Da afirmação do eu sou coisa pensante (res cogitans), Descartes apresenta algumas


consequências em relação ao conhecimento. Do fundamento eu sou, o autor começa a
reconstruir aquilo que antes havia suspendido, agora de maneira mais complexa. O primeiro
exemplo mencionado é o da imaginação: a imaginação diz respeito à imagem de algo externo,
de um corpo (e portanto, deveria ser excluída como fonte de conhecimento); no entanto, o ato
de imaginar remete a um ser que imagina, assim como sentir remete a um ser que sente. Nesse
sentido o autor busca mostrar que estas faculdades citadas, como outras faculdades relativas à
percepção de corpos, provêm, em realidade, do pensamento.

Diante da ideia de que a percepção dos corpos provém do pensamento, Descartes se vê


diante de um novo problema: que os conhecimentos provindos dos corpos, e acessados pelos
sentidos, são mais claros e distintos que aqueles provindos da alma. Ora, mas como isso pode
ocorrer, se aqueles conhecimentos são enganadores e incertos, e este, é sólido e verdadeiro?
Para responder a esta questão, Descartes recorre ao experimento da cera, em que ele busca
distinguir o que a define enquanto tal. Segundo sua observação, a cera, enquanto corpo,
modifica suas propriedades diante do fogo, alterando seu cheiro, textura e cor. No entanto, a
cera não deixa de ser cera neste processo, o que coloca em questão a validade do saber
proveniente das sensações do corpo – pois elas, a visão, o olfato, o tato, etc., percebiam um
corpo sólido, aromático e com determinada cor, em um momento, para em seguida
perceberem um corpo líquido, quente, inodoro e transparente.

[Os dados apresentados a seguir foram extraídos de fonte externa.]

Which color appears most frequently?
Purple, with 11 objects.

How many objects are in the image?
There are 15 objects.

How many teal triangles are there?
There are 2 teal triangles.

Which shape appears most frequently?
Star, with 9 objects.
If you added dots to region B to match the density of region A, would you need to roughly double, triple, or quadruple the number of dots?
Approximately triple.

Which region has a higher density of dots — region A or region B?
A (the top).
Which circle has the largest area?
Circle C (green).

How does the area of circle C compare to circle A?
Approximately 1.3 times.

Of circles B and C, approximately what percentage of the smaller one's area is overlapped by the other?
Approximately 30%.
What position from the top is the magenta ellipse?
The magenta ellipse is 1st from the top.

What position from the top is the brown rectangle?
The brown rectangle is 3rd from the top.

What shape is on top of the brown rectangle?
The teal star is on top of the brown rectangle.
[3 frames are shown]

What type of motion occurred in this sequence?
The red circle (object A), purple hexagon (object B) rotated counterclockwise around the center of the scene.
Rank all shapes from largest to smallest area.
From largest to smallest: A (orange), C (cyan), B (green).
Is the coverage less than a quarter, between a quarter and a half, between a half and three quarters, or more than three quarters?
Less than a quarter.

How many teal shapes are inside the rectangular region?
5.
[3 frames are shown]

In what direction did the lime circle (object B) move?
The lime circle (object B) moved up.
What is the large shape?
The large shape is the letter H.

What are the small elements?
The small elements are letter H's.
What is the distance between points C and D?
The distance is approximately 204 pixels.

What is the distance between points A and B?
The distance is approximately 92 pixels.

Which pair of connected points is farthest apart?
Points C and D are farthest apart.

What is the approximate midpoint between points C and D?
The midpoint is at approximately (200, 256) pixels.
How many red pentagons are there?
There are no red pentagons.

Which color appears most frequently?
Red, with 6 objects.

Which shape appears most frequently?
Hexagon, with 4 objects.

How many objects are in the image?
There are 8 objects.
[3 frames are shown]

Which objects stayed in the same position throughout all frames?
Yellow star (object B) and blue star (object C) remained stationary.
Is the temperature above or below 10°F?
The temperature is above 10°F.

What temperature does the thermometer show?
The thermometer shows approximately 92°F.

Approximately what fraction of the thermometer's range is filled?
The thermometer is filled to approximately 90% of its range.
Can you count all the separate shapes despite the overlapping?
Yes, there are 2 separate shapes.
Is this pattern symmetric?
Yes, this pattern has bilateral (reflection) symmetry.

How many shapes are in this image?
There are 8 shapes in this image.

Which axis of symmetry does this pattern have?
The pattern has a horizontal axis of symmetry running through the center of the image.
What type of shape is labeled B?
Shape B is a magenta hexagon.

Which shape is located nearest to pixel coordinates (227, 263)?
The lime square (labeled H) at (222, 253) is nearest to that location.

O que nos faz apreendermos o conhecimento da cera enquanto tal, não é aquilo que
nossas propriedades sensíveis nos permitem perceber, mas sim aquilo que nossa mente dela
captura. É por meio do julgamento racional que a cera pode ser compreendida de maneira
clara e distinta, de modo que seu conhecimento se torna purificado daquilo que não era sua
essência, mas apenas seus acidentes (possuir certo cheiro ou textura, por exemplo).

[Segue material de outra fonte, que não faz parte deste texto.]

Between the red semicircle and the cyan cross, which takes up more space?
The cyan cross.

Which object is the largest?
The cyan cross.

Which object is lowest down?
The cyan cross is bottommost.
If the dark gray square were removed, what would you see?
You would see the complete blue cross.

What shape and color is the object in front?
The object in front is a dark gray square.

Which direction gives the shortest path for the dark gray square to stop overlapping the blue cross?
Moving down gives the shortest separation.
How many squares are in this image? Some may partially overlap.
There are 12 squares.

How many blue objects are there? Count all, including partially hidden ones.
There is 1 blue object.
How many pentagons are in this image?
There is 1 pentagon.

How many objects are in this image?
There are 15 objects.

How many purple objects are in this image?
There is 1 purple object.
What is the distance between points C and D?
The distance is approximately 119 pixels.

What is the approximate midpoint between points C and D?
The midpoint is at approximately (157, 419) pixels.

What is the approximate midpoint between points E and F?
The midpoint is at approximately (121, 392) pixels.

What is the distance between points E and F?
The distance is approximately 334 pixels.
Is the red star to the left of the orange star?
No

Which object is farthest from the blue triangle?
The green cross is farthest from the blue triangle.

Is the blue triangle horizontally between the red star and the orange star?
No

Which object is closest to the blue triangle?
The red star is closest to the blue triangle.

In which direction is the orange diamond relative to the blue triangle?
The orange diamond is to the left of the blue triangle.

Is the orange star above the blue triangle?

No exemplo da cera, Descartes demonstrou que o conhecimento dos corpos se dá por


meio do intelecto, mas ainda restou a questão em torno do conhecimento da própria mente.
Para essa questão, o autor apresenta o seguinte raciocínio: se a mente consegue, por meios
diversos, apreender intelectualmente os corpos, então a si mesma, ela percebe ainda mais
claramente. Para se para entender o que é a cera, é necessário lançar mão de diversos recursos,
como a imaginação, o tato, o olfato, a visão, etc., mas para perceber a mente, basta que
qualquer um destes recursos seja mobilizado para que ela seja se apresente; pois toda
percepção, ainda que enganosa, diz respeito a uma mente que a percebe, e que portanto existe.
Com isso chega-se a última das teses que mencionamos no início do texto, a de que a mente é
mais clara e distintamente percebida do que o corpo e portanto é mais simples.